What bank holiday? Up to one third of British employees will be working tomorrow. And the "workaholics" will not be highly paid City brokers and company bosses - the majority being forced to give up their August bank holiday and a rare three-day weekend will be ordinary staff members.

According to figures from the Labour Force Survey, 7,600,000 workers, about 31.5 per cent of all employees, are forced to work at least one bank holiday during the year.

This weekend, as thousands of Britons went abroad to escape the rain, thousands of nurses, train and bus drivers and security staff, as well as the police and the armed forces stayed on duty. They make up the "essential" services. But also staying put were 20 per cent of the country's construction workers, 25 per cent of manufacturing workers, 35 per cent of machine operators and 40 per cent of retail staff.

Not only are these employees asked to work, many are penalised if they don't, according to the survey which finds that sales staff and hotel workers are likely to have their pay docked if they refuse to work public holidays.

But John Edmonds, the general secretary of the GMB trade union, is asking employers to honour the bank holiday. "It's time for bosses to give their employees a break. Millions are finding themselves press-ganged into working throughout the holiday, under pain of losing vital income."
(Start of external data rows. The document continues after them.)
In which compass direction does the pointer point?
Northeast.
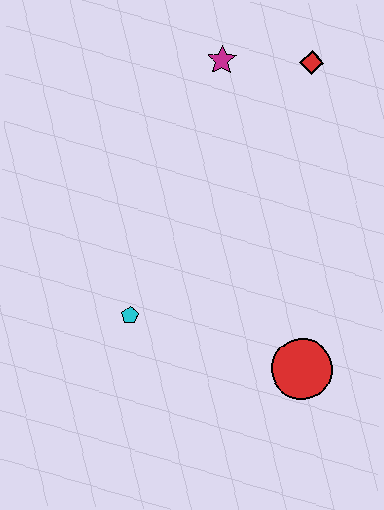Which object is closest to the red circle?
The cyan pentagon is closest to the red circle.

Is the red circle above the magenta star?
No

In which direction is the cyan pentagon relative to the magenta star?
The cyan pentagon is below the magenta star.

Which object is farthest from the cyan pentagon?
The red diamond is farthest from the cyan pentagon.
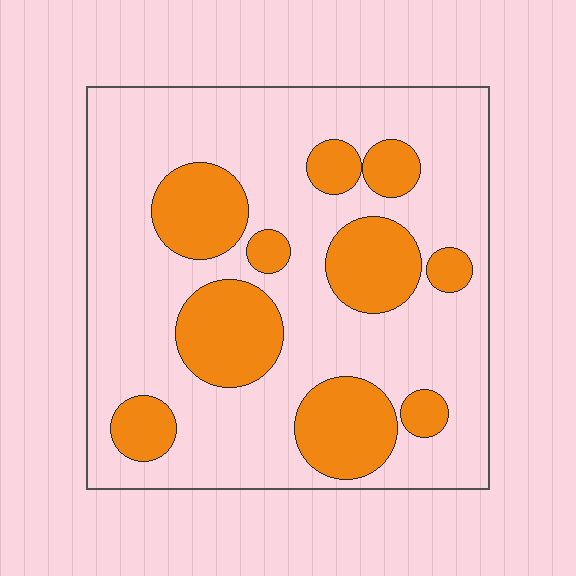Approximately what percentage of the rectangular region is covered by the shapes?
Approximately 30%.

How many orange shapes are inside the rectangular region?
10.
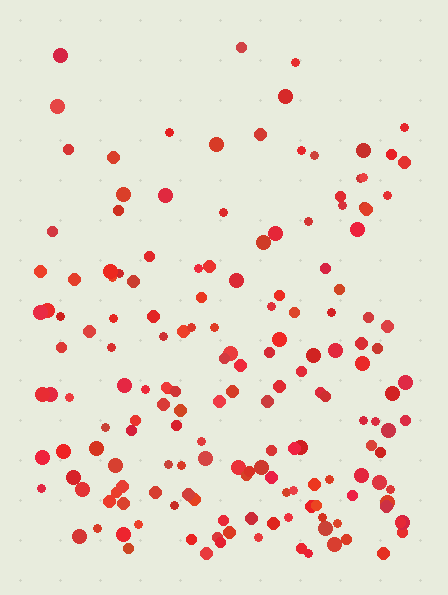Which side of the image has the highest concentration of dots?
The bottom.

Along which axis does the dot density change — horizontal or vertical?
Vertical.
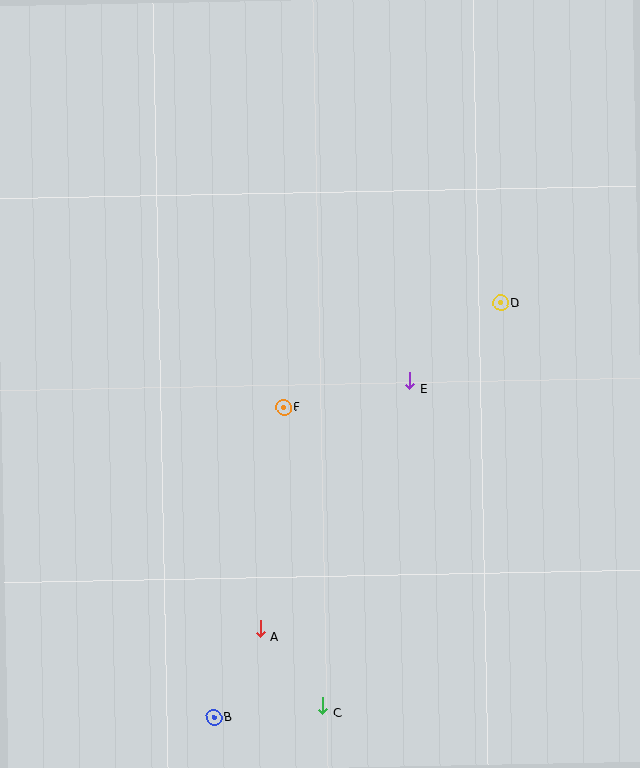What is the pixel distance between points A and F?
The distance between A and F is 230 pixels.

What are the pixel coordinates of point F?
Point F is at (284, 408).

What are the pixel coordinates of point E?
Point E is at (410, 389).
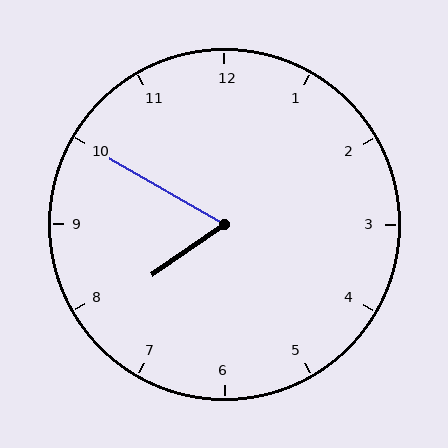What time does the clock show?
7:50.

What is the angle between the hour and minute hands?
Approximately 65 degrees.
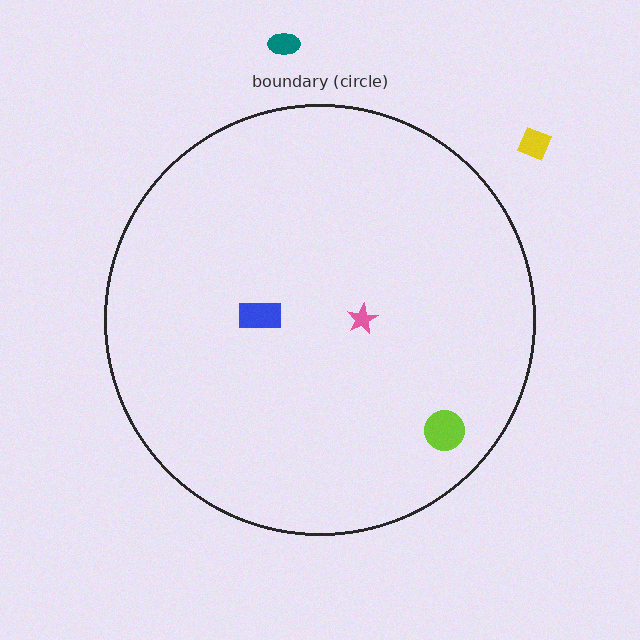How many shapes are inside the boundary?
3 inside, 2 outside.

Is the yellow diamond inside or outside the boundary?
Outside.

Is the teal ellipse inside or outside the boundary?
Outside.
Diana Pidwell, a practising psychologist, in Blackpool, Lancashire, said employers were not likely to get the best from their staff by forcing them to work on bank holidays. "People are much more likely to work happily and produce a good day's work if they feel they are considered and asked their opinion and they are not feeling they have got to work - or else," she said.

In the past, factories would often close early on the holiday Friday to ease the exodus from the towns to the seaside. Resorts, from Clacton to Blackpool, would fill up on the Friday night and do a roaring trade until Monday evening, when all would return home at the same time, clogging the roads and making the lead on the early evening news bulletins.

The idea of the bank holiday was that business, especially the City, was supposed to co-operate: if the banks closed, business had to follow suit. But today Britain never really closes. Britons work more hours each day that most other Europeans and have the fewest number of public holidays in the EU.